Chapter 30 Hector

HECTOR

MOMENTS BEFORE ARWYN BURNED

Icleared the spit and bile from the corners of my mouth, hyper-aware that Verena was watching my every move.

She’d taken a step towards me as I vomited, teetering on the edge of offering help, or watching me suffer.

Romy didn’t notice because her focus was on the now-rousing Kai who fussed away the small demon cat from licking his face relentlessly.

“All good?” Verena asked, brows creased over bruised eyes.

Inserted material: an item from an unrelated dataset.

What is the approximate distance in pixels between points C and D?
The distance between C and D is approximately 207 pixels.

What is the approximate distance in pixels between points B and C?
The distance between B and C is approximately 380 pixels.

I spat a glob of nasty-tasting saliva onto the ground. “I don’t know, is it?”

She looked at Romy briefly, as if answering the unspoken question that fired through my mind. When she looked back to me, it was with eyes full of pleading.

Her mouth moved, but no words came out. I didn’t need to hear what she said to know what she implied.

Not here.

Two clear words. One obvious plea.

I gritted my teeth, and nodded. Her shoulders relaxed a fraction.

“Kai?” I called out for him, not taking my eyes off the woman before me. “How are those lungs of yours?”

“Aching. You should’ve left me dead,” Kai replied, voice full of gravel. “This existence hurts more than the previous one.”

His familiar purred in response, clearly pleased his new companion hadn’t just suffocated to death.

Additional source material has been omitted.